ICSI involves injecting sperm directly into the egg as part of an IVF treatment. The use of donor sperm remains the best solution for some couples. However, the number of ICSI treatments has been overtaking donor insemination treatments.

How can we pinpoint the cause?

As a couple, you’ll need to have a full assessment, including hormone tests. These tests will hopefully give you answers about why you’re not conceiving. The results will also help your specialist to advise the best course of treatment.

Trying to Get Pregnant? Stress May Be Your Worst Enemy

High stress levels in women can reduce their probability of conception.

In the study, 400 women (age 40 and younger) recorded their perceived daily stress levels on a scale of 1-4. Factors such as lifestyle, behavioral factors, menstrual characteristics, contraceptive use, and intercourse frequency were included in the study.
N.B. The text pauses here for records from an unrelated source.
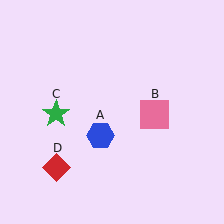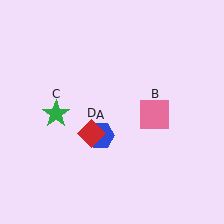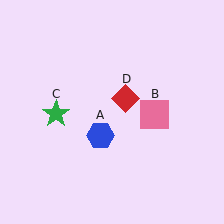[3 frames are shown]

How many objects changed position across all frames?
1 object changed position: red diamond (object D).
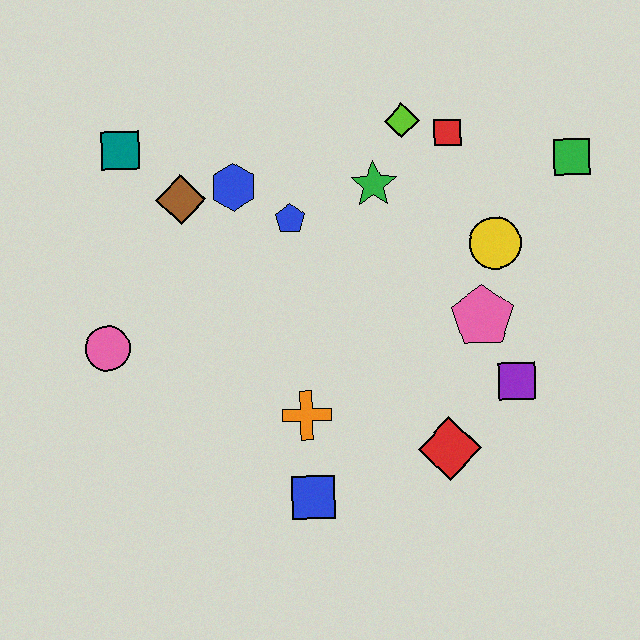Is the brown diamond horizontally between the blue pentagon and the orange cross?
No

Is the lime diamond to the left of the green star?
No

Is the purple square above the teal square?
No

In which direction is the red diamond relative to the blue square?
The red diamond is to the right of the blue square.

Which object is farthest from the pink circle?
The green square is farthest from the pink circle.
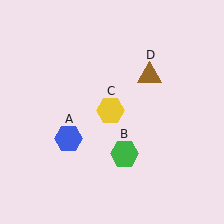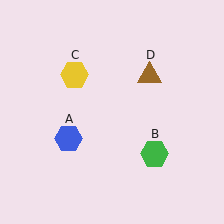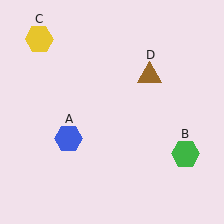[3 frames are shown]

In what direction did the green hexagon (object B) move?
The green hexagon (object B) moved right.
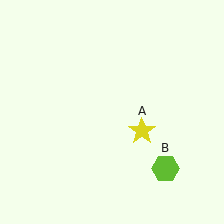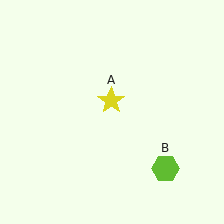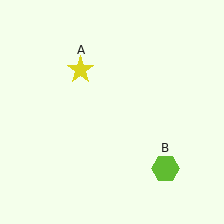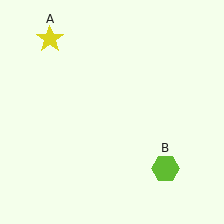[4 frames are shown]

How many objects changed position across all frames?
1 object changed position: yellow star (object A).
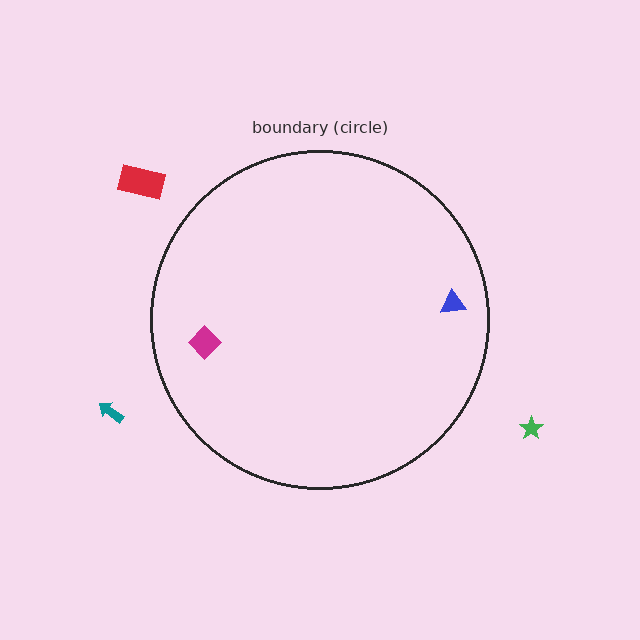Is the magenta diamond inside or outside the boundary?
Inside.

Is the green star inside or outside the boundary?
Outside.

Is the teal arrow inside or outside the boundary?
Outside.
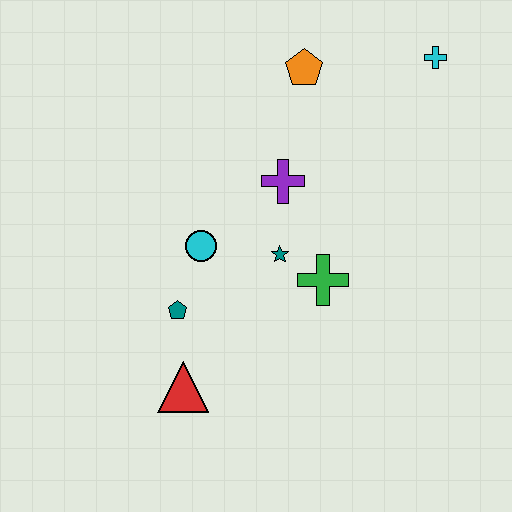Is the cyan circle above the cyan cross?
No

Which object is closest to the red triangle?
The teal pentagon is closest to the red triangle.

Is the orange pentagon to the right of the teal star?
Yes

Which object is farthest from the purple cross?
The red triangle is farthest from the purple cross.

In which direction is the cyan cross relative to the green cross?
The cyan cross is above the green cross.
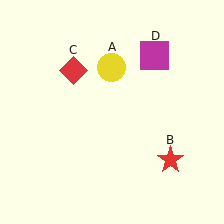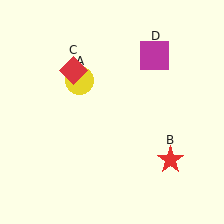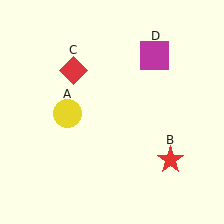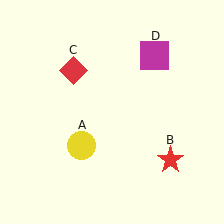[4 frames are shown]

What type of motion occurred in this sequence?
The yellow circle (object A) rotated counterclockwise around the center of the scene.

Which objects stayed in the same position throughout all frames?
Red star (object B) and red diamond (object C) and magenta square (object D) remained stationary.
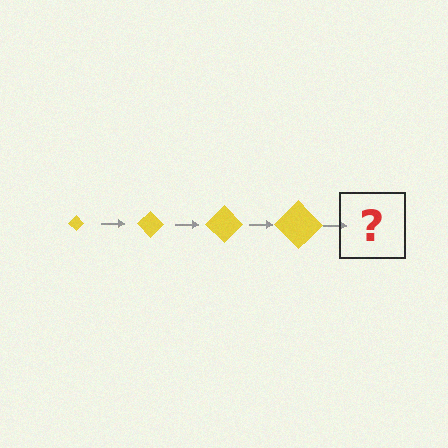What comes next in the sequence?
The next element should be a yellow diamond, larger than the previous one.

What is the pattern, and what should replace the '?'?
The pattern is that the diamond gets progressively larger each step. The '?' should be a yellow diamond, larger than the previous one.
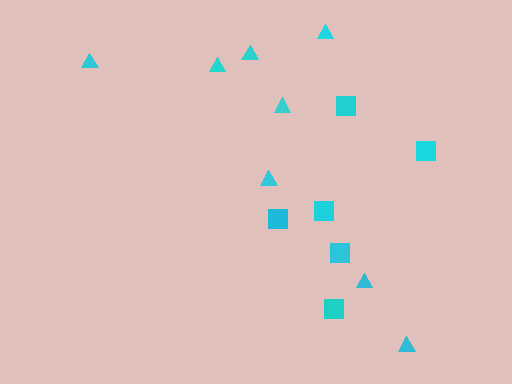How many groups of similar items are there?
There are 2 groups: one group of triangles (8) and one group of squares (6).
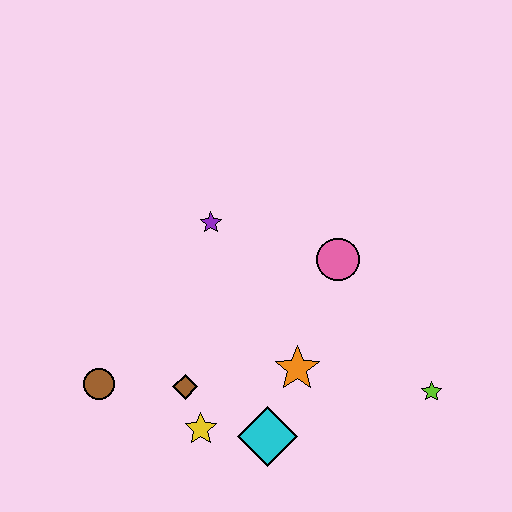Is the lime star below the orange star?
Yes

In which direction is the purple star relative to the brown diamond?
The purple star is above the brown diamond.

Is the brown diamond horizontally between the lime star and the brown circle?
Yes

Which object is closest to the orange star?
The cyan diamond is closest to the orange star.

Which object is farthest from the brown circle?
The lime star is farthest from the brown circle.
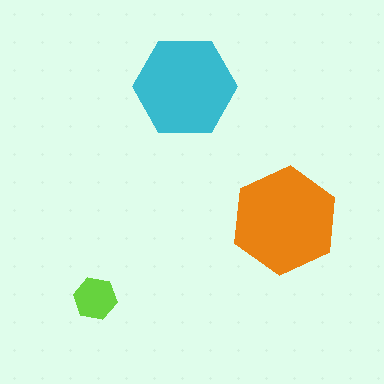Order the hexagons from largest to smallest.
the orange one, the cyan one, the lime one.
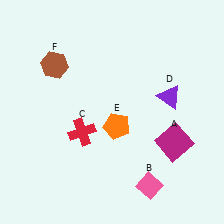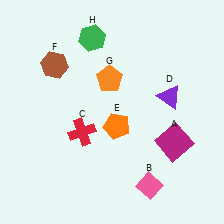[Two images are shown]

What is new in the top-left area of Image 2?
An orange pentagon (G) was added in the top-left area of Image 2.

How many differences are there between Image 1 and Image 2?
There are 2 differences between the two images.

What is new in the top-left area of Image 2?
A green hexagon (H) was added in the top-left area of Image 2.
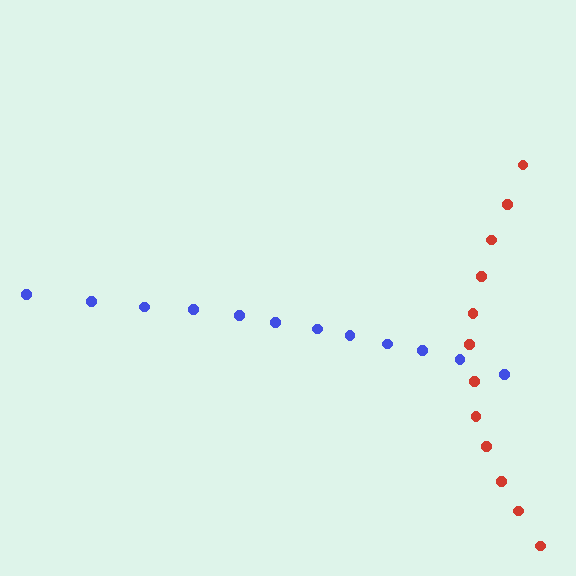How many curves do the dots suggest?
There are 2 distinct paths.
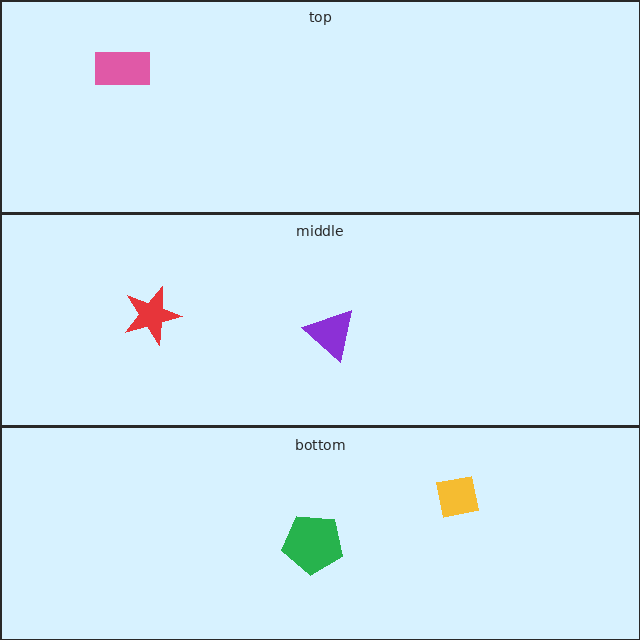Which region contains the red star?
The middle region.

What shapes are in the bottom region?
The yellow square, the green pentagon.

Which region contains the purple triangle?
The middle region.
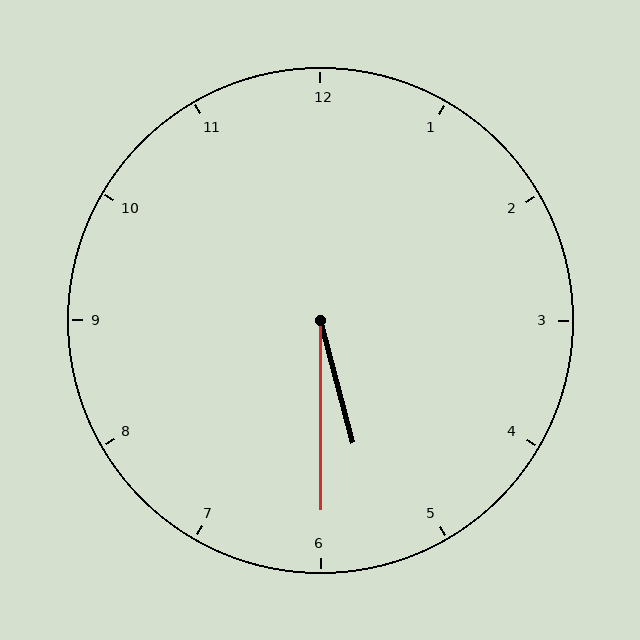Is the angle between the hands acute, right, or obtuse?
It is acute.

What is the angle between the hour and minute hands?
Approximately 15 degrees.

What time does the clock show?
5:30.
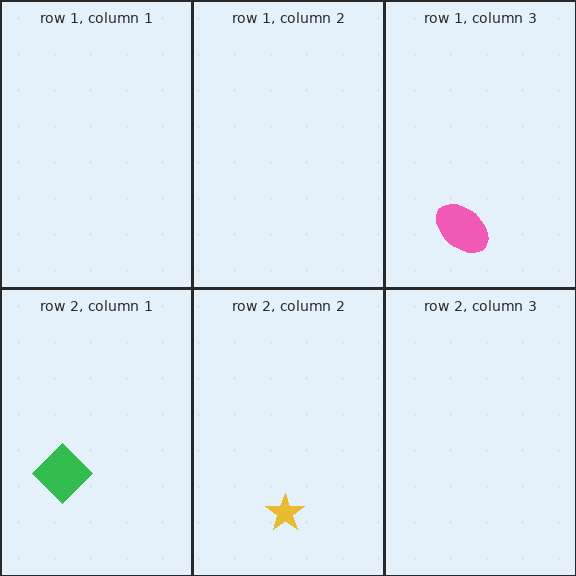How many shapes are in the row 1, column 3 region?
1.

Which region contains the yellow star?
The row 2, column 2 region.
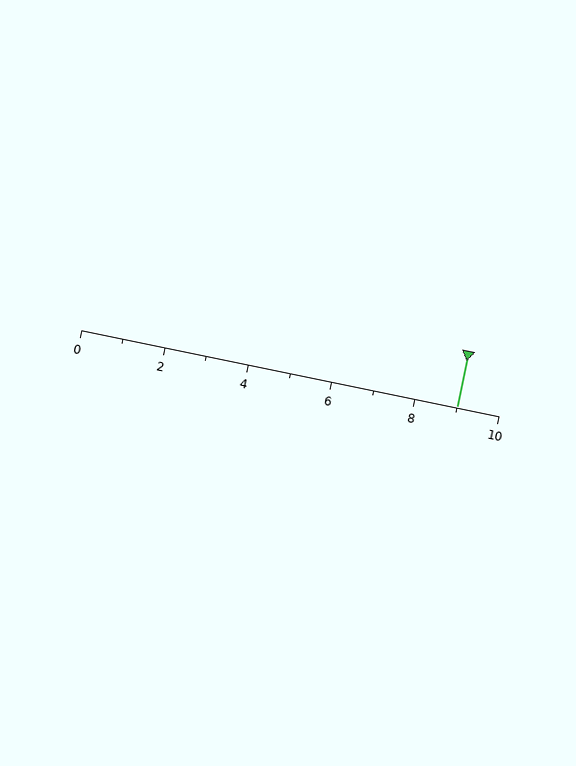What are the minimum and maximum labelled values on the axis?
The axis runs from 0 to 10.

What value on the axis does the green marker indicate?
The marker indicates approximately 9.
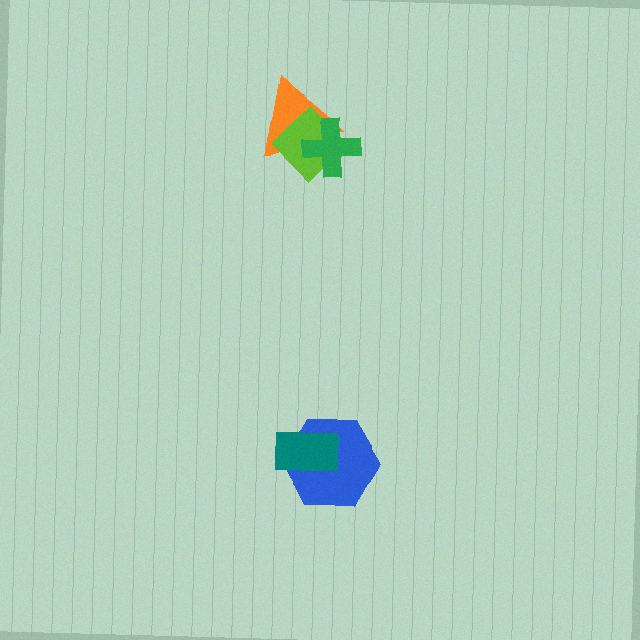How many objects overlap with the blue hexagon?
1 object overlaps with the blue hexagon.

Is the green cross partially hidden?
No, no other shape covers it.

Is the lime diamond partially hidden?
Yes, it is partially covered by another shape.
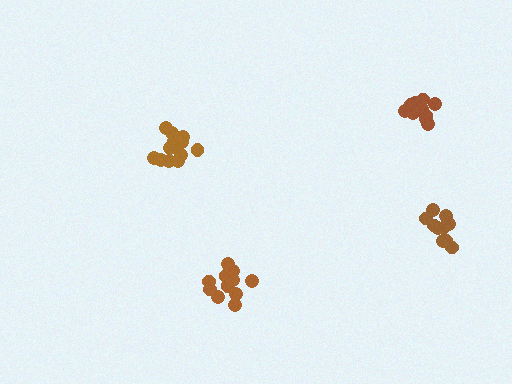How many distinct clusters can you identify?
There are 4 distinct clusters.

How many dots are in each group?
Group 1: 10 dots, Group 2: 13 dots, Group 3: 14 dots, Group 4: 11 dots (48 total).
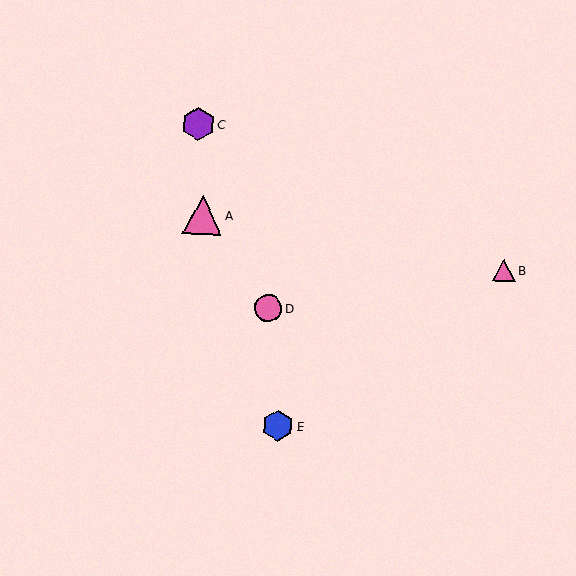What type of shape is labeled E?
Shape E is a blue hexagon.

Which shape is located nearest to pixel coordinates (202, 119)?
The purple hexagon (labeled C) at (198, 124) is nearest to that location.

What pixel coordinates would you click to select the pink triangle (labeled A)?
Click at (202, 215) to select the pink triangle A.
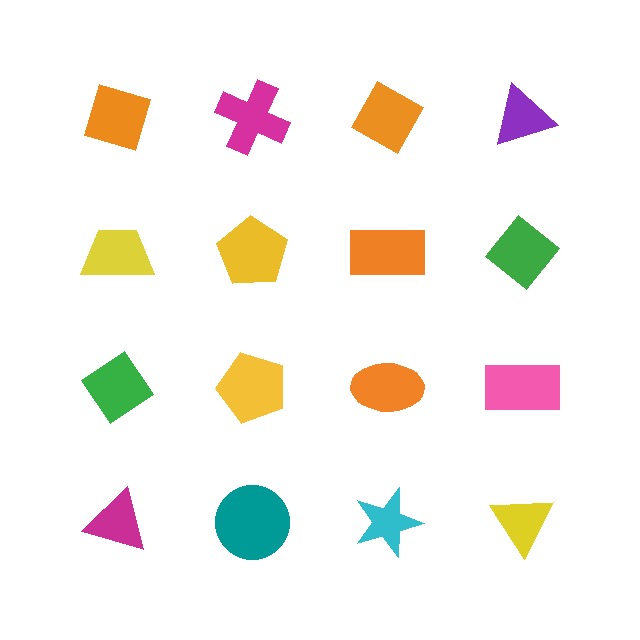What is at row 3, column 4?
A pink rectangle.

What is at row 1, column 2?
A magenta cross.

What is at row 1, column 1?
An orange diamond.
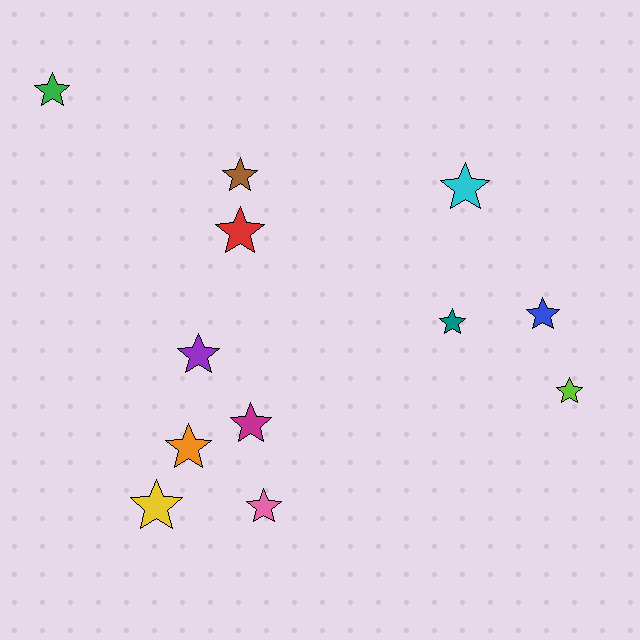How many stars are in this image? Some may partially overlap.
There are 12 stars.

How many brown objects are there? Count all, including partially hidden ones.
There is 1 brown object.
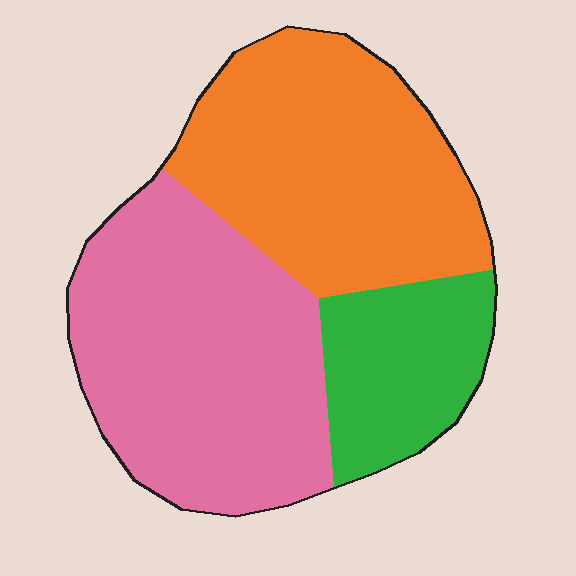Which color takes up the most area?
Pink, at roughly 45%.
Women who reported feeling very stressed during their ovulatory window were approximately 40% less likely to conceive during that month compared to less stressful months. Similarly, women who reported feeling generally more stressed than other women were about 45% less likely to conceive.

On the other hand, the study also found that women who conceived experienced an increase in stress at the end of the month in which they became pregnant. However, epidemiologists hypothesize that most likely the increased stress was the result of changes in hormone levels caused by pregnancy itself.

The findings of the study reinforce the need to encouraging stress management techniques for aspiring and expecting mothers. It is recommended that women who want to conceive should take active steps towards stress reduction by exercising, meditating, enrolling in a stress management program or talking to a health professional.